Daclizumab, Basiliximab
- Monoclonal antibodies against IL-2 receptor
- Daclizumab = entire Ab, Basiliximab = Fab
- Peri-operative use during transplantation.
Rho(D) Immune globulin (RhoGAM)
- Human IgG antibody against Rh antigen.
- Prevents primary immune response to Rh antigen on fetal red blood cells in Rh negative mothers.
- Prevents hemolytic disease of newborn in subsequent pregnancies.
- Should be administered to Rh negative patients within 72 hours of delivery or termination of pregnancy.
Aldesleukin
• Recombinant IL-2
• Activates cytotoxic T lymphocytes and Natural
killer cells
• Useful in treatment of renal cell cancer
IFNs
- Interferon-α-2a: Useful in treatment of Kaposi sarcoma, malignant melanoma, Hepatitis B & C
- Interferon –β-1b: Useful in treatment of multiple sclerosis
- Interferon  1b: Useful in treatment of chronic granulomatous disease.
Rituximab
• Monoclonal antibody against CD20 antigen, useful in CD20 tumours like non-hodgkins lymphoma, CLL, etc.
Citiuximab
• Monoclonal antibody against EFGR, used in colorectal cancer treatment.
Abciximab
- Monoclonal antibody against glycoprotein IIb/IIIa.

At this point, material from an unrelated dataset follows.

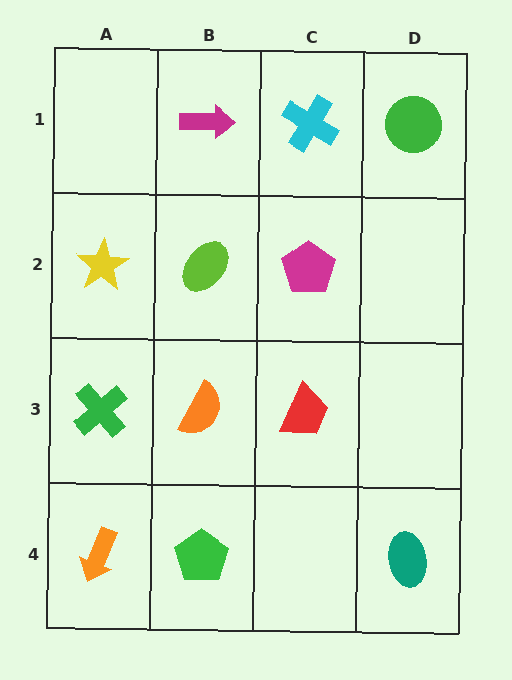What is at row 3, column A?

- Prevents thrombus formation.
- Used in percutaneous coronary artery intervention.
BCG (Bacillus Calmette-Guerin) vaccine
- Live attenuated vaccine against tuberculosis.
- Administered intravesically after resection of superficial bladder cancer.

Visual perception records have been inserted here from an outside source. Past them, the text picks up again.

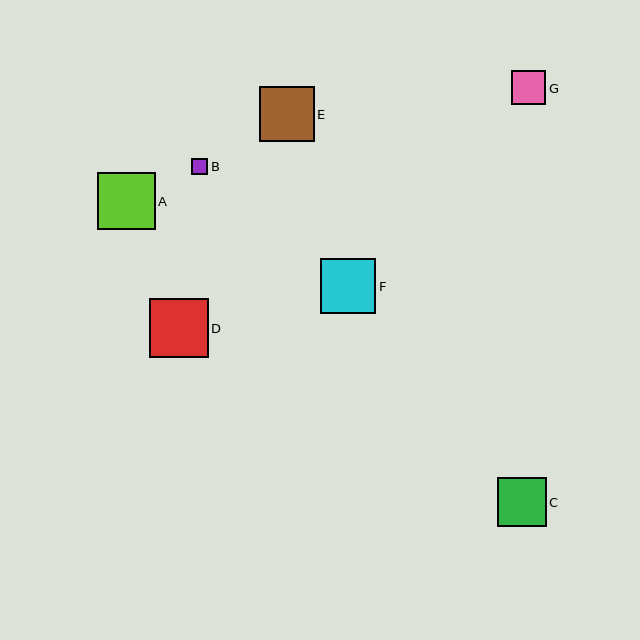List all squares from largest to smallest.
From largest to smallest: D, A, F, E, C, G, B.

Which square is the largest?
Square D is the largest with a size of approximately 59 pixels.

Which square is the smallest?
Square B is the smallest with a size of approximately 16 pixels.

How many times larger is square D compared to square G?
Square D is approximately 1.7 times the size of square G.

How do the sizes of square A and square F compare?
Square A and square F are approximately the same size.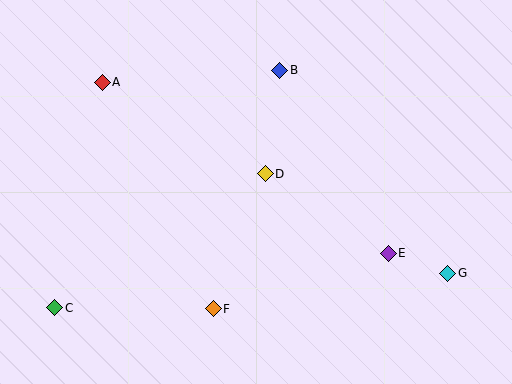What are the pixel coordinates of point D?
Point D is at (265, 174).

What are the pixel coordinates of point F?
Point F is at (213, 309).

- Should not be used in immunocompromised patients.
Thalidomide
• An Immunomodulator
• Decreases TNF-α production, enhances cell
mediated immunity, has anti-angiogenic effect.
• First line drug in the treatment of multiple myeloma
• Also useful in treatment of aphthous ulcers, lepra reaction and wasting syndrome in AIDS & terminal cancer patients.
SE
• Teratogenic: phocomelia (sealed limbs deformity)
• Neuropathy, constipation, DVT, and sedation.